Volume two is similarly divided into four sections: The first contains articles by the Beats, including a very engaging stream-of-consciousness from the unfinished autobiography of Neil Cassady; the second contains ones from such luminaries as Timothy Leary, Alan Watts and Andrew Weil; while the final two includes words from musicians like Jerry Garcia and John Lennon, New Journalists Hunter S. Thompson and Terry Southern, and writers such as Henri Michaux and Alexander Trocchi. Henri Michaux’s, in particular, a consumate drug experimenter, is very engaging piece of visionary writing taken from La Nuit Remue.

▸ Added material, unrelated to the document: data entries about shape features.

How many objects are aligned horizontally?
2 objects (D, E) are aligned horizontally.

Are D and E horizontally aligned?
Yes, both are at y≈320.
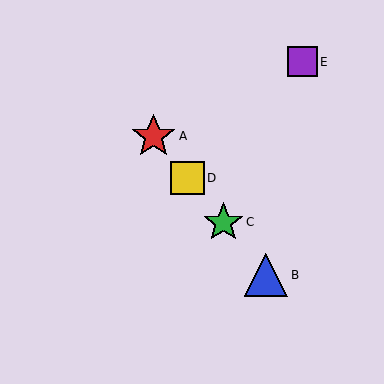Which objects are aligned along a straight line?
Objects A, B, C, D are aligned along a straight line.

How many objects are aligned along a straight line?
4 objects (A, B, C, D) are aligned along a straight line.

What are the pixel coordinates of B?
Object B is at (266, 275).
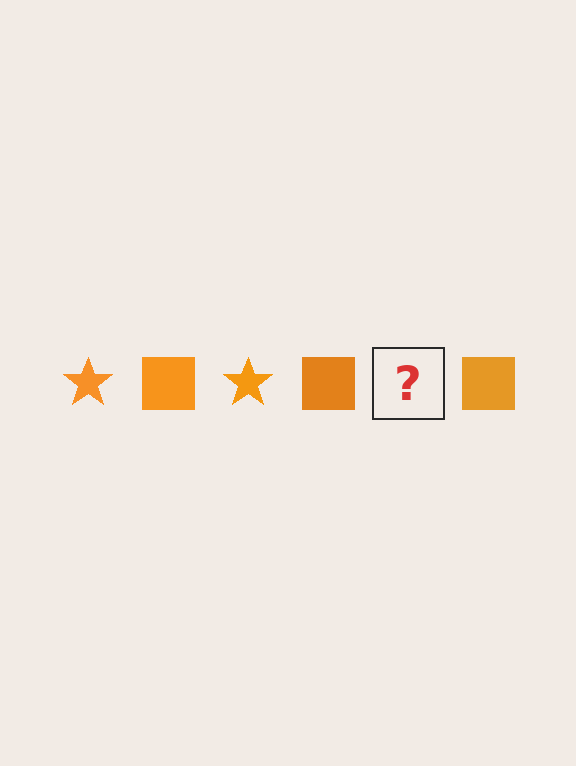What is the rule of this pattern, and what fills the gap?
The rule is that the pattern cycles through star, square shapes in orange. The gap should be filled with an orange star.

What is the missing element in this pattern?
The missing element is an orange star.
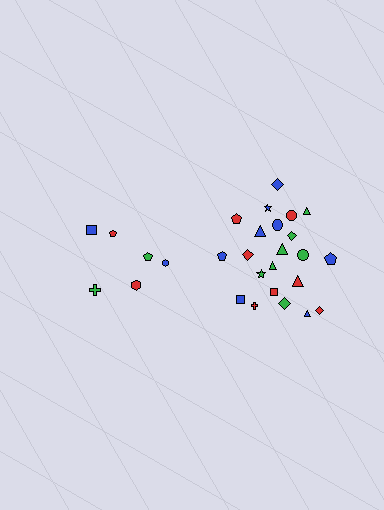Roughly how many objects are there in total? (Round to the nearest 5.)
Roughly 30 objects in total.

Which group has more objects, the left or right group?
The right group.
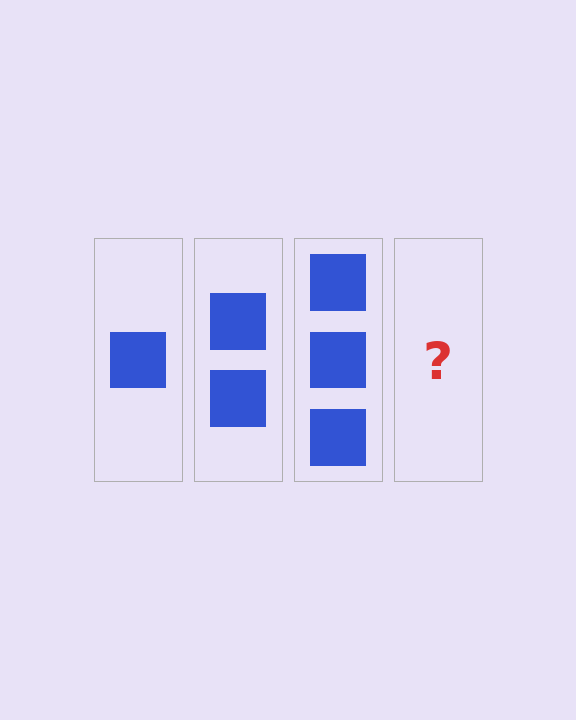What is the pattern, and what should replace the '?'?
The pattern is that each step adds one more square. The '?' should be 4 squares.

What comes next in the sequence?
The next element should be 4 squares.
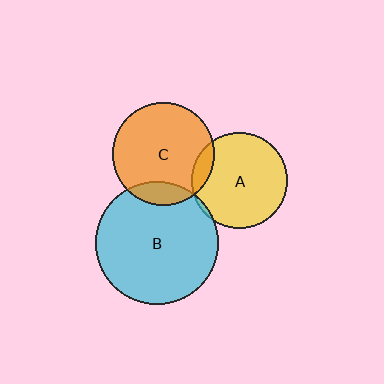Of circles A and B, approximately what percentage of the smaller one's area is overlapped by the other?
Approximately 5%.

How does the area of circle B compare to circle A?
Approximately 1.6 times.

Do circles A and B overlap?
Yes.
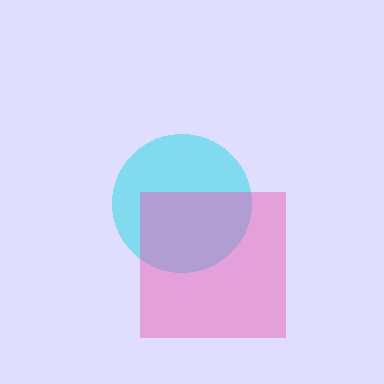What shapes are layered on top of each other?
The layered shapes are: a cyan circle, a pink square.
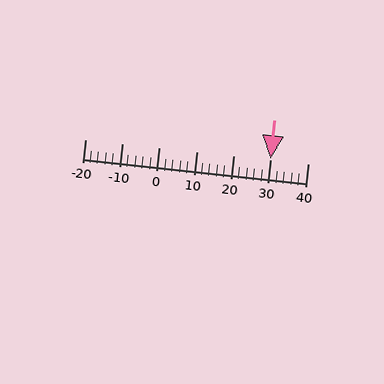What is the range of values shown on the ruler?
The ruler shows values from -20 to 40.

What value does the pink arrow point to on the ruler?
The pink arrow points to approximately 30.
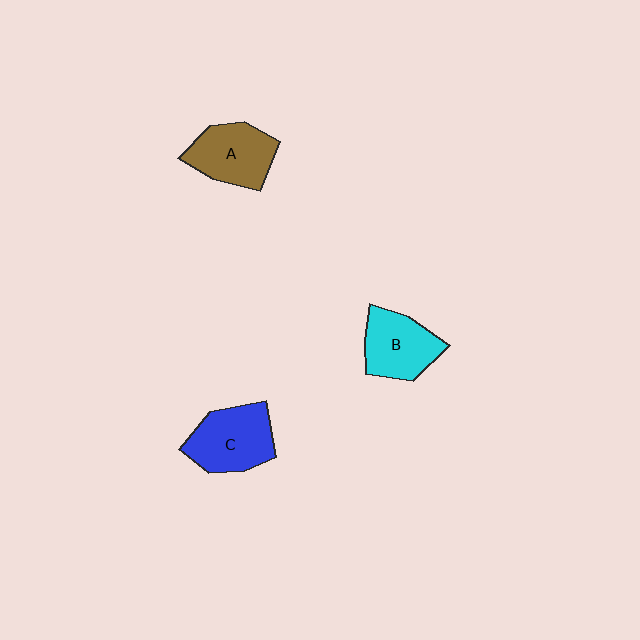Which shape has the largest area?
Shape C (blue).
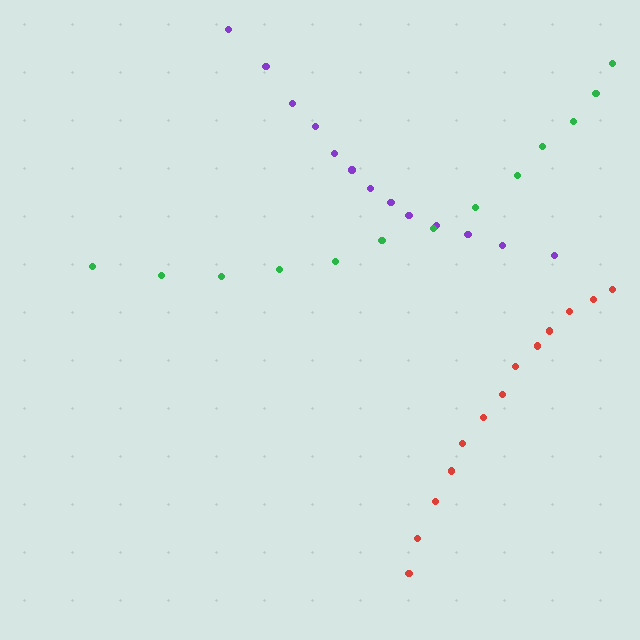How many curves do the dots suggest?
There are 3 distinct paths.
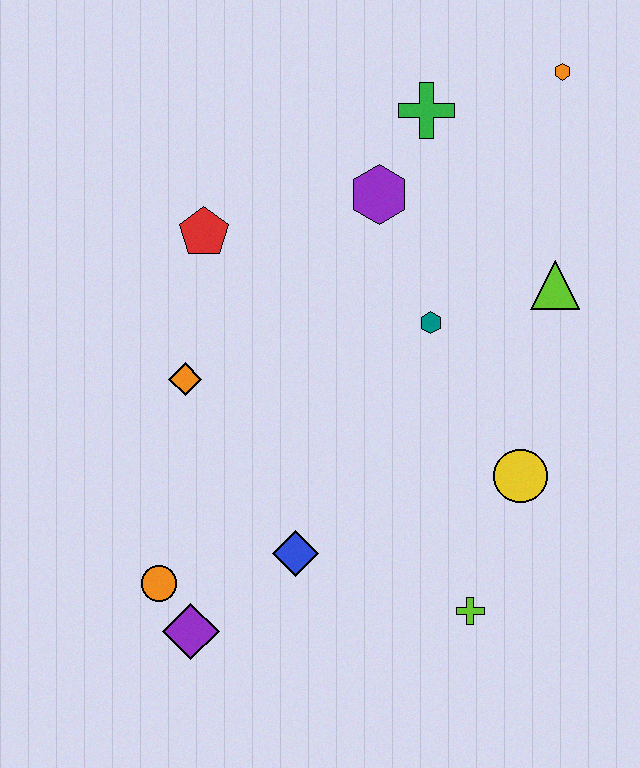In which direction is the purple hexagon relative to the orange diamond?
The purple hexagon is to the right of the orange diamond.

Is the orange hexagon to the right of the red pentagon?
Yes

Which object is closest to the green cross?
The purple hexagon is closest to the green cross.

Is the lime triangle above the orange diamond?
Yes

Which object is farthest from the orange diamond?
The orange hexagon is farthest from the orange diamond.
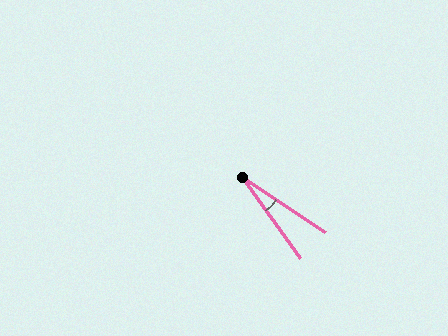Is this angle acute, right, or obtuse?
It is acute.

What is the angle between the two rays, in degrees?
Approximately 21 degrees.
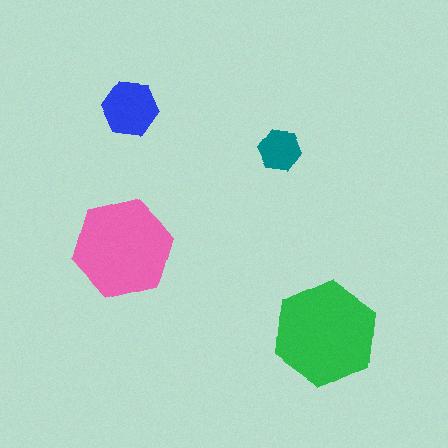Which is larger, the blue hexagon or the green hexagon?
The green one.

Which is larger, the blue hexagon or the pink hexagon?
The pink one.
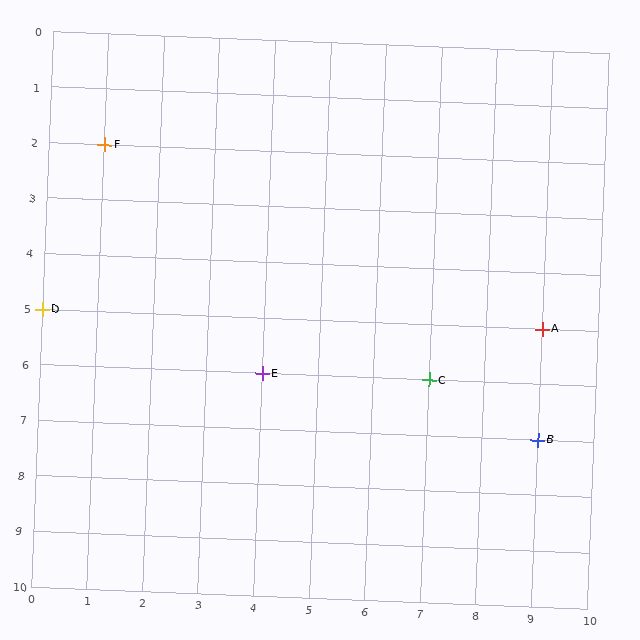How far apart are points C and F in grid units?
Points C and F are 6 columns and 4 rows apart (about 7.2 grid units diagonally).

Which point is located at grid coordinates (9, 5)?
Point A is at (9, 5).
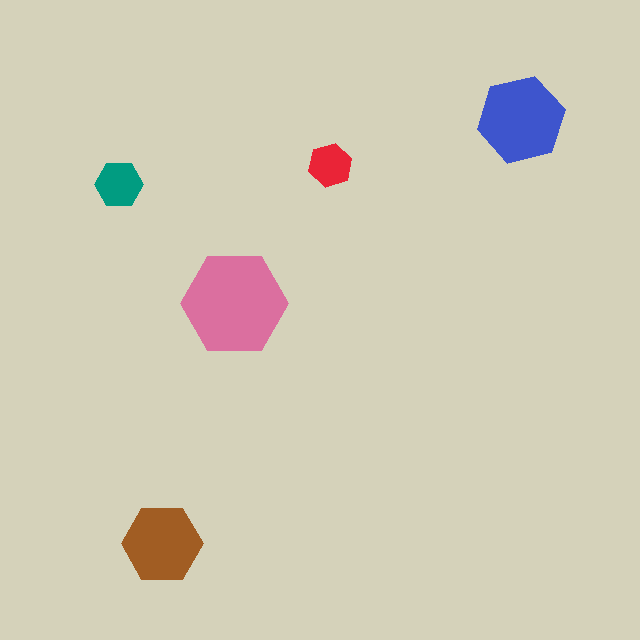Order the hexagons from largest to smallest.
the pink one, the blue one, the brown one, the teal one, the red one.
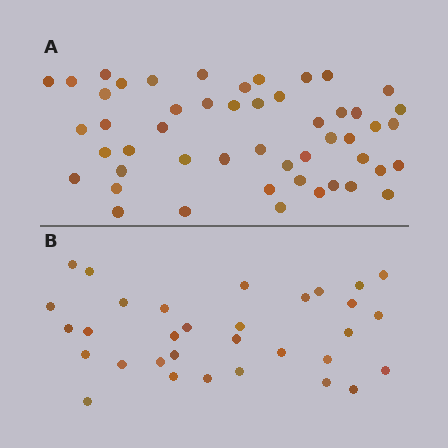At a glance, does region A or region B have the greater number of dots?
Region A (the top region) has more dots.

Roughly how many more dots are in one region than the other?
Region A has approximately 20 more dots than region B.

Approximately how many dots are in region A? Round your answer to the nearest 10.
About 50 dots.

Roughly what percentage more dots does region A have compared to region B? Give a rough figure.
About 55% more.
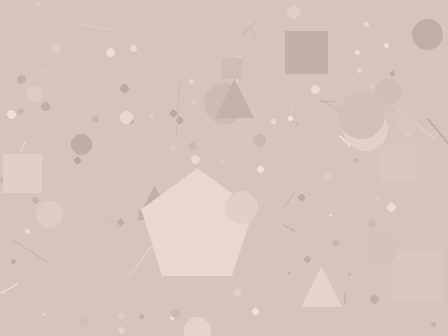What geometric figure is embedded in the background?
A pentagon is embedded in the background.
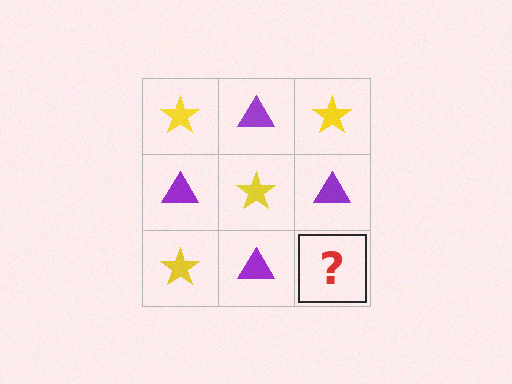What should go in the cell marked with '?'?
The missing cell should contain a yellow star.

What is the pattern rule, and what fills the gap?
The rule is that it alternates yellow star and purple triangle in a checkerboard pattern. The gap should be filled with a yellow star.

There have been a number of drug anthologies published over the last forty years but, as a two volume collection, this is probably one of the best. Although it very much concentrates on the modern era, it begins to outline just what drug writing meant to those who employed certain substances in their lives and the extent to which the substances entered into their creative lives as well. It contains a number of interesting, and little seen, passages that give the anthology a well-rounded and thought-provoking feel. It’s a shame that there’s not more in the way of European writers, but this doesn’t detract from Haining’s project as a whole.